The VIC-20 (Germany: VC-20; Japan: VIC-1001) is an 8-bit home computer which was sold by Commodore Business Machines. The VIC-20 was announced in 1980, roughly three years after Commodore’s first personal computer, the PET. The VIC-20 was the first computer of any description to sell one million units.

While the PET was sold through authorized dealers, the VIC-20 primarily sold at retail – especially discount and toy stores, where it could compete more directly with game consoles. It was the first computer to be sold in K-Mart. Commodore took out advertisements featuring actor William Shatner (of Star Trek fame) as its spokesman, asking: “Why buy just a video game?” Television personality Henry Morgan (best known as a panelist on the TV show I’ve Got A Secret) became the ironic voice on a series of clever Commodore product ads.

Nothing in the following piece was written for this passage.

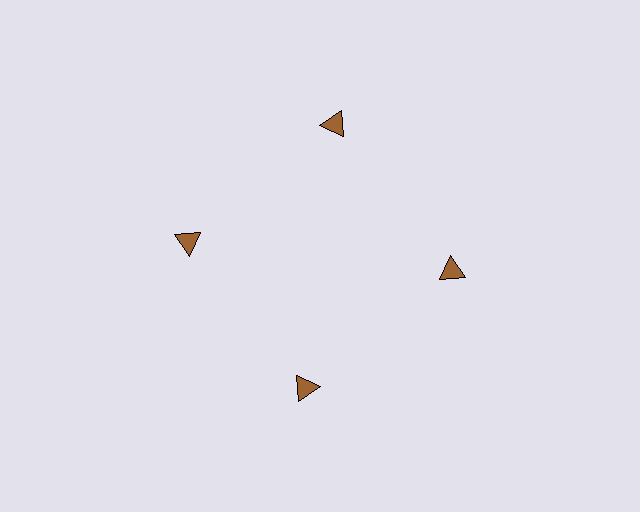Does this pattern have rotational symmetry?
Yes, this pattern has 4-fold rotational symmetry. It looks the same after rotating 90 degrees around the center.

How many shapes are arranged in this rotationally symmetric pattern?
There are 4 shapes, arranged in 4 groups of 1.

The VIC-20 had 5 KB of RAM (netted down to 3.5 KB on startup, exactly 3583 bytes), which is roughly equivalent to the words and spaces on one sheet of typing paper, meeting a design goal of the machine. The computer was expandable up to 40 KB with an add-on memory cartridge (a maximum of 27.5 KB was usable for BASIC). Although the VIC-20 was criticized in print as being underpowered, the strategy worked.

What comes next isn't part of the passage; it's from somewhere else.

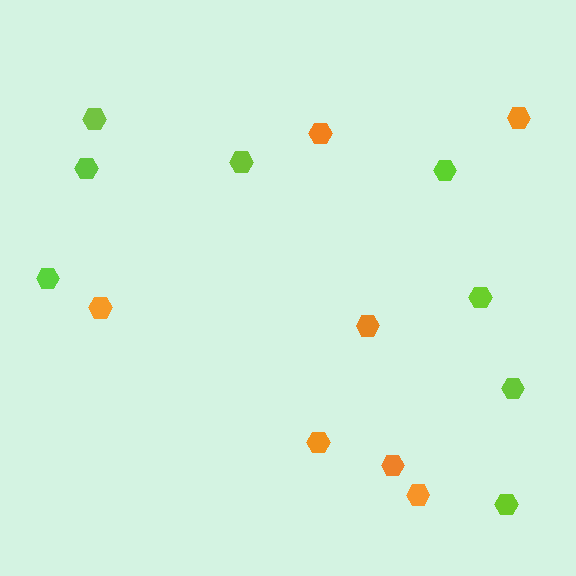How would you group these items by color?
There are 2 groups: one group of lime hexagons (8) and one group of orange hexagons (7).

In 1982 the VIC-20 was the best-selling computer of the year, with 800,000 machines sold. Sales of the VIC-20 started declining after the launch of the Commodore 64 in that same year. The Commodore 64 used the same housing and almost the same operating system and BASIC interpreter as the VIC-20, but was a much more powerful machine with higher resolution graphics, a more capable sound generator and 64 kilobytes of RAM (38911 bytes free of RAM compared to the VIC-20′s 3583 bytes). In January 1983, the VIC-20 became the first computer in history to pass the 1 million unit mark. At its peak, over 9000 units per day were produced, and a total of 2.5 million units were sold before it was discontinued in January 1985.